In UX we often ask “how can we write something that applies to every audience?” I’ve never heard a more succinct answer: you are unique, and also there are people like you.

2. Behavioral genetics and population health are not at odds

Building on the earlier point, Marmot later addresses how behavioral genetics can show how different people are, while population health says groups of people are the same. Here, he answers a question I hadn’t even known how to ask.

My primary concern is the regular patterns of differences between countries and between social groups – why children from families of insecurely employed unskilled workers are less likely to do well than children from the families of well-paid professionals. Behavioural geneticists ask the question of why one person differs from another – why, if you have two children, they are so different, the one from the other.

Michael Marmot, The Health Gap (Chapter4)

3. Health is everyone’s job

Another area that comes up a lot in my work is the issue of “not my job”, or specialization. I’ve talked about this as an issue when content teams let perfect be the enemy of good. The key is in collaboration.

In Chapter 8 of The Health Gap, Marmot tells the story of the Merseyside Fire and Rescue Service, who decided to address prevention of house fires. They went to people’s homes, and learned why they didn’t have smoke detectors. If the issue was a leaky roof, they connected them to affordable home repair options. If the issue was smoking in bed, the recommended smoking cessation programs. “In effect, we became social workers,” the police chief said.

What I love about this is that no one asked permission. When something needs to be done, it doesn’t matter who does it.

In Parks and Recreation, when Ron Swanson gets a call complaining that the potholes aren’t being fixed, he goes to fix it himself.

4. Small steps are still steps

Lastly, Marmot reminded me that every step toward better health is a good step. With the past several years’ conversations around the value of a Covid vaccine booster, it’s good to have a reminder that small percentage improvements are still improvements. “Only good for 10 weeks” is still 10 weeks of protection. And while authors of behavioral economics textbooks debate if free malaria nets will be valued and used “enough” people are still dying of malaria because they don’t yet have malaria nets that could be given to them for free.

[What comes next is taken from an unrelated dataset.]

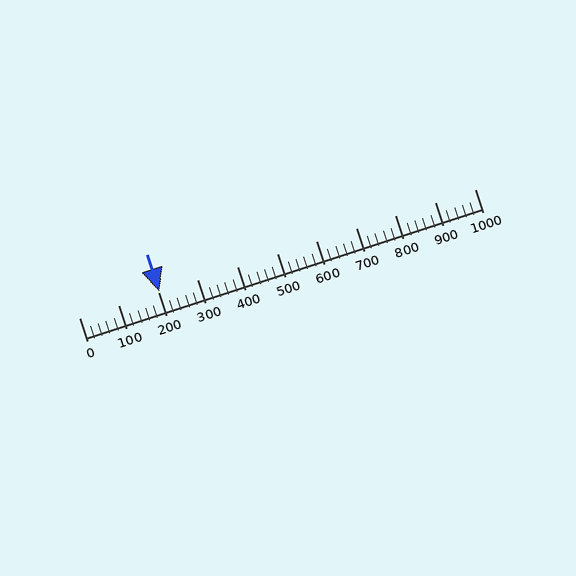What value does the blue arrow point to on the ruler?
The blue arrow points to approximately 203.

On a related note, though Marmot doesn’t specifically call it out, behavioral science plays a role here as well. The questions the economists ask focus around the best way to encourage adherence to public health policy recommendations. Will nets be used more if they’re given away for free, or if there’s a minimal (affordable) charge? These are questions to be explored, if they can be explored without making the preventive measure inaccessible.

Read The Health Gap

It’s been several years since I last recommended a book, but here we are again. If you work in healthtech, read The Health Gap. If you don’t work in health at all, but you care about the health of people in the world, check it out as well.